Pour son nouveau film, Guillaume de Fontenay (rien à voir avec Geneviève à priori) reste dans un contexte tendu avec Badh. Derrière ce titre évasif qui est surtout un nom de code, le réalisateur québécois livre un film d’espionnage à la française, sur fond de revanche musclée. Après Sympathie pour le Diable (2019), plongée dans la guerre de Sarajevo des années 90, Badh s’ancre dans un présent sous haute surveillance, là où la guerre antiterroriste se joue à huis clos dans les coulisses troubles de la DGSE. Et, au centre de cette toile, une ex-agente qui pensait avoir rangé ses armes.

Dès les premières minutes, Badh ne fait pas dans la dentelle. Film d’action bordé de scènes d’action et de rares dialogues, Badh fonce bille en tête dans une quête vengeresse et presque insensée. Son héroïne, redoutable, se démontre prête à tout pour protéger celui qu’elle aime, quitte à mettre le doigt sur une affaire bien plus vaste qui la raccorde à ses anciens employeurs. Entre grand banditisme et tractations en sous-sol à la Sicario, le film de Guillaume de Fontenay se faufile dans les rues marocaines tel un marteau piqueur, laissant moults victimes sur son passage. Le récit, linéaire mais nerveux, ne laisse guère de répit, s’imposant comme un pur actioner à l’atmosphère suffocante, en parfaite symbiose avec les paysages arides.

Simple, direct et débarrassé de tout gras narratif, Badh ose un personnage féminin aussi physique que déterminé, capable de se salir les mains sans se soucier de sa féminité. Badh cogne dur, Badh est déterminé, Badh n’a pas de temps à perdre. Et si on ne peut s’empêcher de penser à de nombreuses séries françaises au sujet et à la tonalité brutale similaires (Le Bureau Des Légendes en tête de liste, évidemment), l’avantage ici est la concentration sur l’essentiel, sans se perdre en sous-intrigues inutiles. Certes, le scénario reste minimaliste, mais la promesse est respectée : un bulldozer narratif qui fonce tout droit vers son objectif.

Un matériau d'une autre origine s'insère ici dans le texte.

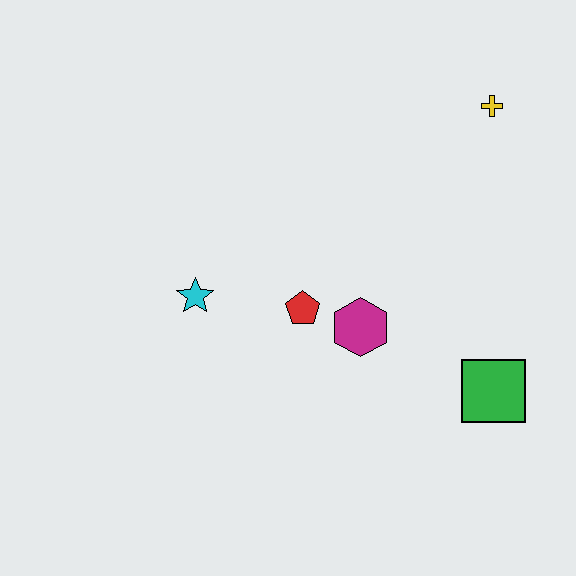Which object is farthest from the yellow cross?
The cyan star is farthest from the yellow cross.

Oui mais voilà, si j’apprécie le ton sec et brutal, ainsi que ses accès de violence enragée et (presque) gratuite, le film de Guillaume de Fontenay se heurte à des problèmes de réalisation flagrants. Il existe de nombreuses façons de filmer de la baston ou des courses poursuites, le caméra-épaule (en étant tracté ou pas) est un choix dangereux si on ne sait pas maîtriser ses cadrages et le montage des plans.
Trop près, trop tremblante, trop chaotique… la caméra ne parvient jamais à trouver le bon angle, l’éclairage est foireux dans les scènes nocturnes, le montage abrupt, souvent décousu, final perd de vue l’essentiel !
Résultat, la plupart des scènes d’actions sont illisibles. Parfois certaines images se perdent même dans un coin du décor tant l’ensemble est traficoté à la hâte ; d’autres fois, l’image est tellement sombre (surtout vers la fin) qu’on ne sait même plus qui se bat contre qui, comme si toute la direction artistique avait été une idée de dernière minute.

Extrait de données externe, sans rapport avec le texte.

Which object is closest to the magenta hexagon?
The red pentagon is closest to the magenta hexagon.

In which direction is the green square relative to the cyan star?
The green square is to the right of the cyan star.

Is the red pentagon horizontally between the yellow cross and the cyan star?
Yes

Et c’est dommage, car Badh propose des affrontements marquants, à la chorégraphie inspirée par des films américains (Jason Bourne, John Wick, le James Bond de Daniel Craig — la scène du hammam ressemble d’ailleurs à un clin d’oeil à la première mission de 007 dans Casino Royale). Une réalisation plus soignée aurait pu transformer le coup d’essai en une pépite estivale inattendue. D’ailleurs, si le héros du film avait été un homme, le film aurait été nettement moins puissant ni même intéressant, devenant de ce fait un énième actioner bourrin et sans nuance.

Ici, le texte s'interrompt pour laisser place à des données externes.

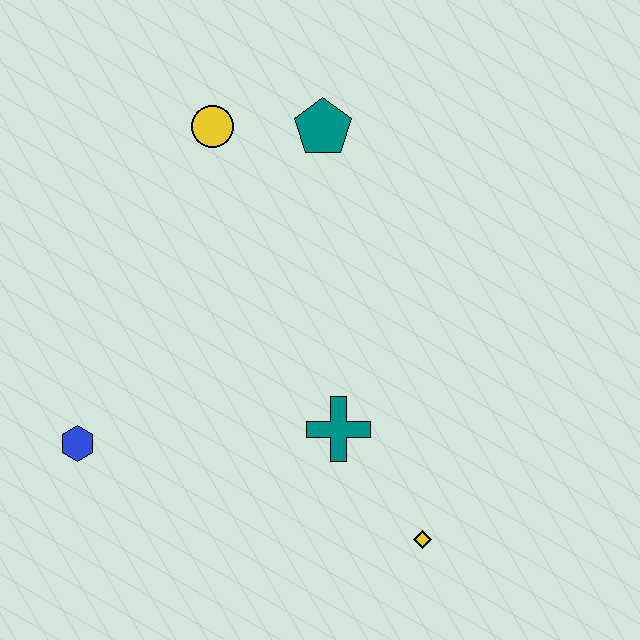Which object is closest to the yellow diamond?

Au casting, Marine Vacth (Mascarade, Entre la Vie et la Mort, L’Amant Double…) incarne une Badh impressionnante : un personnage aussi peu bavard que dangereux, ce qui sied à une actrice déjà habituée à passer sous les radars. Autour d’elle, dans un ensemble qui tire beaucoup la tronche (parce que c’est un film sérieux, m’voyez), on retrouve Emmanuelle Bercot (Making Of, De Grandes Espérances…), Slimane Dazi (La Voie du Serpent, Oussekine…), Lionel Abelanski (14 Jours Pour Aller Mieux, Bernadette…) ou encore Grégoire Colin (Revoir Paris, Rendez-Vous Avec Pol Pot…). Salim Kechiouche (Ourika, Qu’un Sang Impur…) joue les belles endormies, tandis que Niels Schneider (La Vénus d’Argent, D’Argent et de Sang, Sympathie pour le Diable…), pourtant présenté comme une tête d’affiche, joue les guest stars méconnaissables dans le dernier acte.

En conclusion, malgré son potentiel et l’idée d’une héroïne déterminée, Badh se tire une balle dans le pied avec une réalisation brouillonne qui gâche l’impact de ses scènes d’action. Guillaume de Fontenay livre un thriller sec et nerveux, efficace sur le moment mais vite éclipsé par ses propres failles. À voir.